The church dates back many years, but was no longer being used by a church congregation.

The last few years, it was being used for weddings and family events, according to Johnson.

Upon arrival, Bismarck firefighters found the wood frame structure, that had some brick around it, totally engulfed by fire.

The fire apparently occurred right toward the end of the storm, Johnson said.

“That’s our best guess,” he said about lightning causing the fire.

There was no power or gas to the building, he said.

Bismarck responded with about 10-12 firefighters and seven fire trucks. They were on the scene for about three hours.

They were assisted by tankers from Bluegrass and Rossville Area fire protection districts and a couple of crews from Lynch Area and Kickapoo fire protection districts.

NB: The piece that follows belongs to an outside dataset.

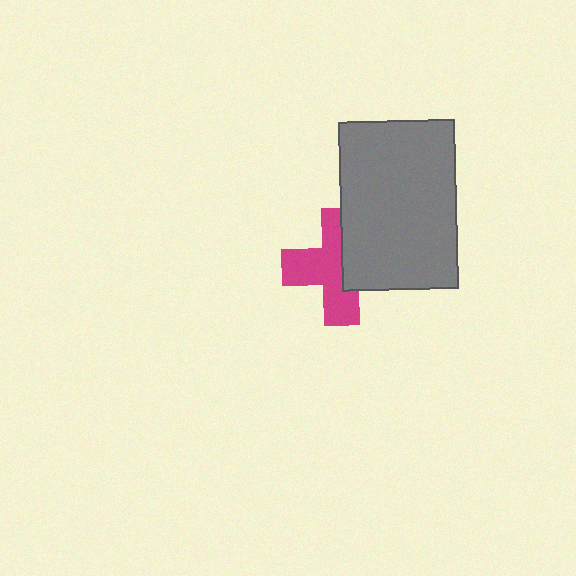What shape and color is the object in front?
The object in front is a gray rectangle.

“We’ll do some local investigation. It’ll just be deemed as unknown,” Johnson said about the fire’s cause.

He said the church was open concept, with one giant auditorium-style room and a basement.

“It wasn’t very big,” he said of the building. “There was just no place for the fire to stop (and it) went quick.”


The storm that rolled through the area Monday night also caused local tree damage and power outages that continued into Tuesday.

According to Danville Public Works Director Carl Carpenter, the city had widespread, but sporadic trees and limbs down.

“Some downed trees took power lines with them,” he said.

The city had crews out Monday night to make sure roads were cleared. On Tuesday, public works employees were going back and cutting up and taking to the yard waste site all debris that was in roads or public right-of-ways.